Jack pressed his lips to her forehead. "I almost lost you, sweetheart," he whispered.

Samantha uttered a little half-gasp and hooked her arm around his back, pulling him closer. Her face was hot against his neck. Small tremors shook her body, the only indication she was crying.

Jack held her tightly, his cheek resting on her head. The monitors hummed and beeped softly. He heard Barry's voice again in his mind. 'Are you feeling something now?' Yes, Jack thought, I'm feeling something now, God help me.

Presently he heard footsteps. "You're upsetting my patient," a voice behind him said.

Jack sat up quickly. The intensive care nurse he had seen earlier, a black woman in her late 30s, was regarding him with a stern look.

"I'm sorry. . ." Jack glanced at the nametag on her lavender-flowered smock. "Gloria."

Samantha's arm tightened around his back. "He saved my life," she said. "And if you make him leave, I'll shoot you."

Gloria raised an eyebrow. Jack turned slowly to look at Samantha. Her red-rimmed eyes were fierce with possessiveness. His heart clenched in his chest. "I promise I'll let her rest," he said to the nurse. "Just another minute."

"Mmm hm," the woman said dubiously. "One more minute. And I don't care if you do have a gun."

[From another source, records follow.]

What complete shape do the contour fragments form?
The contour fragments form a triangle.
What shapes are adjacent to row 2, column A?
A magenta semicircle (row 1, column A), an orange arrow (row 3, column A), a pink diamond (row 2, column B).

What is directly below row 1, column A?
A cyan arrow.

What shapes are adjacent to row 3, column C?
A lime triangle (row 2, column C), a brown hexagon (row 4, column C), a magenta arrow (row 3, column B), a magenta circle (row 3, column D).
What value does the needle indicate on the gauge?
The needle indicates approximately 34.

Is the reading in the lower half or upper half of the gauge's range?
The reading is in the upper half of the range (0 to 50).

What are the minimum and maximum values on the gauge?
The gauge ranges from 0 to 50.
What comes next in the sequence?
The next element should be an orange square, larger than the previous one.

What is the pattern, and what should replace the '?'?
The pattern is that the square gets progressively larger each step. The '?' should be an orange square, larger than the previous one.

When Gloria left, Samantha sank back on the pillow wearily. Jack took her hand with the pulse monitor clipped to it and squeezed it. "She's right," he said. "You need to rest."

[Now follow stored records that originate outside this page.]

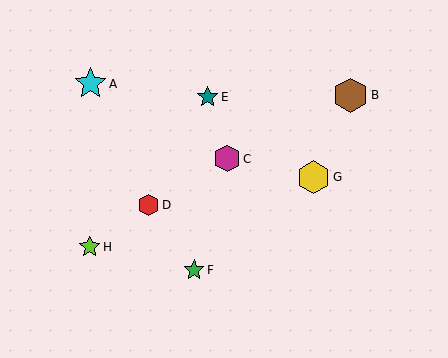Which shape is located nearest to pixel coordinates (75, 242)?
The lime star (labeled H) at (90, 247) is nearest to that location.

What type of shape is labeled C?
Shape C is a magenta hexagon.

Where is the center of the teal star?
The center of the teal star is at (208, 97).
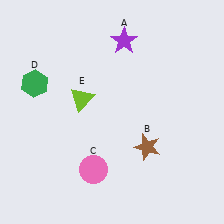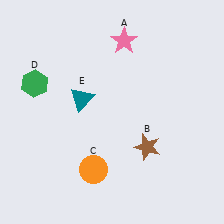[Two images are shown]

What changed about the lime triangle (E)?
In Image 1, E is lime. In Image 2, it changed to teal.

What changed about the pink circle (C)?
In Image 1, C is pink. In Image 2, it changed to orange.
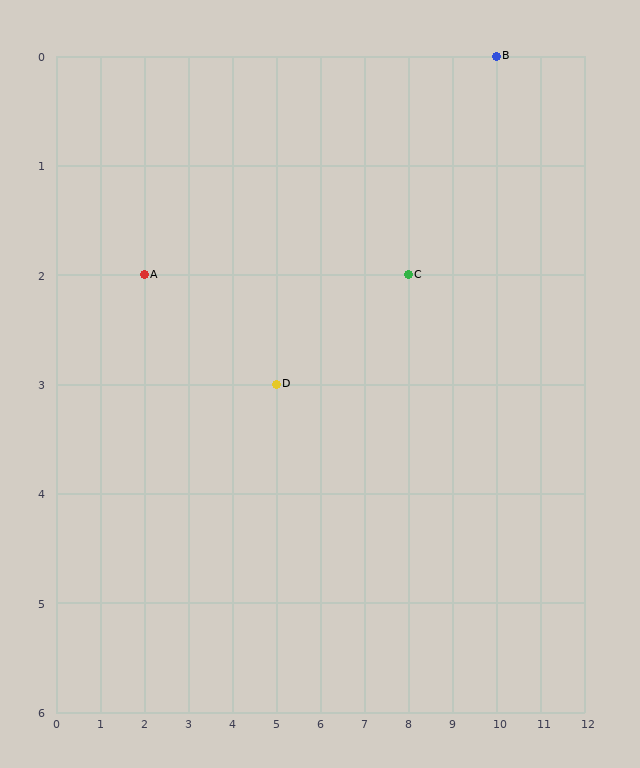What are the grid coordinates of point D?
Point D is at grid coordinates (5, 3).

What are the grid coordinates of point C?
Point C is at grid coordinates (8, 2).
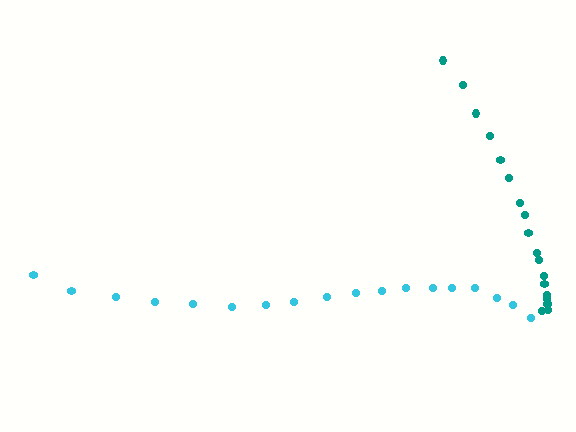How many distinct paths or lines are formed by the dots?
There are 2 distinct paths.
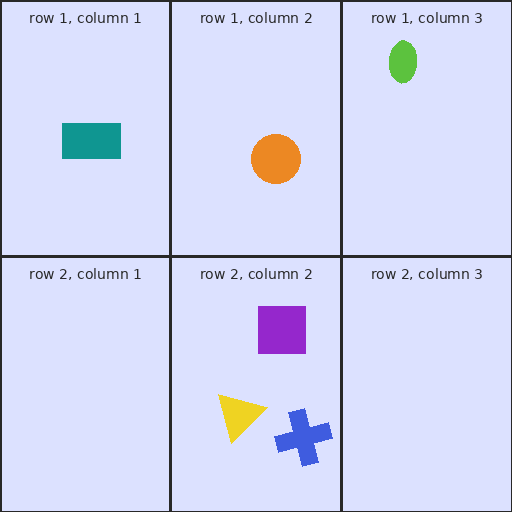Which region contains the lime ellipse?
The row 1, column 3 region.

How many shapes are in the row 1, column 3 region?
1.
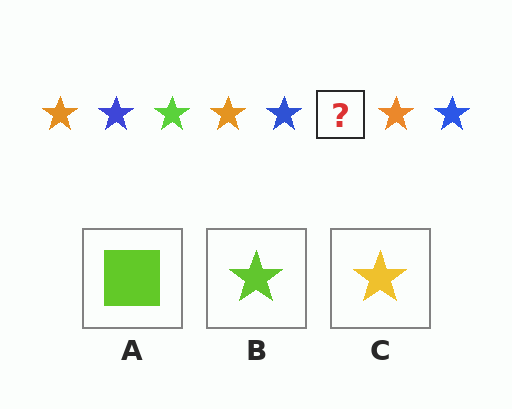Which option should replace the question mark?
Option B.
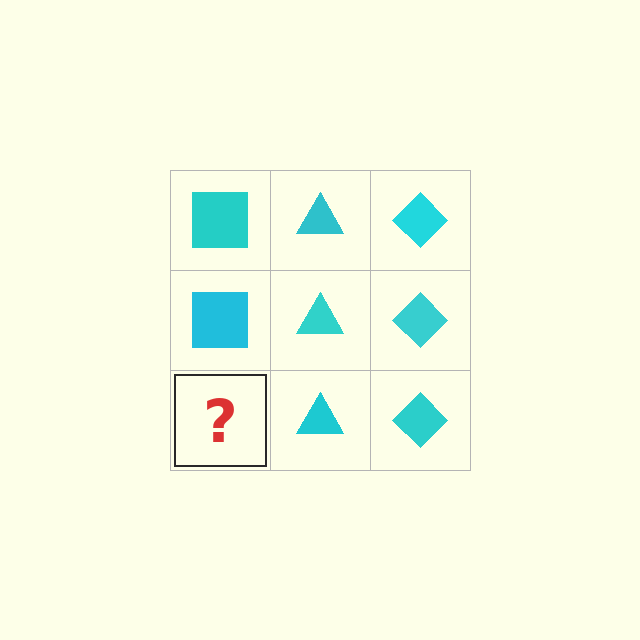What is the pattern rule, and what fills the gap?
The rule is that each column has a consistent shape. The gap should be filled with a cyan square.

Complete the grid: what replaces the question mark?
The question mark should be replaced with a cyan square.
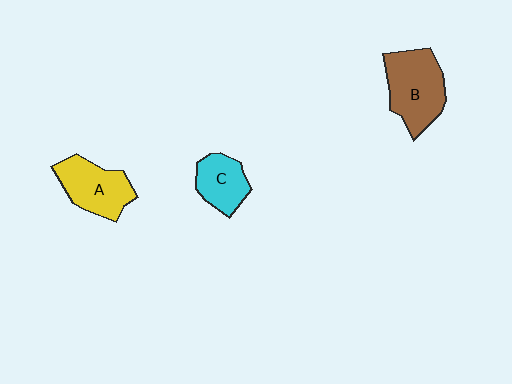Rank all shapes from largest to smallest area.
From largest to smallest: B (brown), A (yellow), C (cyan).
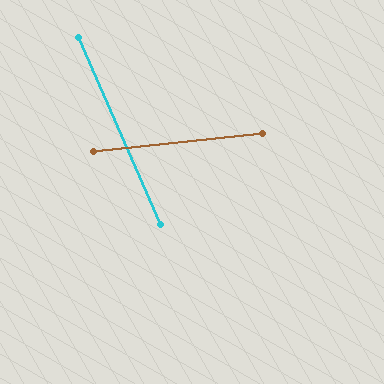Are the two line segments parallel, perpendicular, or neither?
Neither parallel nor perpendicular — they differ by about 72°.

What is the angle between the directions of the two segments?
Approximately 72 degrees.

"Yeah." She ran the hand he wasn't holding up and down the lapel of his suit jacket. "You know, Jack, they don't understand. Van Doren and the rest. They don't understand."

"Understand what?"

"That it's over. Between us."

He coiled his fingers in her hair. His throat felt tight. "I'm not sure I even understand anymore," he said.

Samantha gave him a long look. "Me neither," she said, sighing deeply. Her eyelids drooped.

Jack said, "Don't think about it, Sam. Just rest."

Her hand slid from his jacket onto his lap. Her other hand gripped his as her eyes drifted shut. "Be here?" she said.

"As long as Gloria will let me."

She smiled. Her eyes closed. "Wouldn't have shot her," she murmured.

"I know that, sweetheart," he said, but she was already asleep.

As he watched Samantha sleep, Jack thought about the task before him. It was simple. All he had to do was figure out how to love his wife and stop loving Sam.

Simple.

His throat ached. He clasped Samantha's hand tightly between both of his.

When Gloria returned to adjust the IV drip, she shook her head sadly. She didn't ask Jack to leave.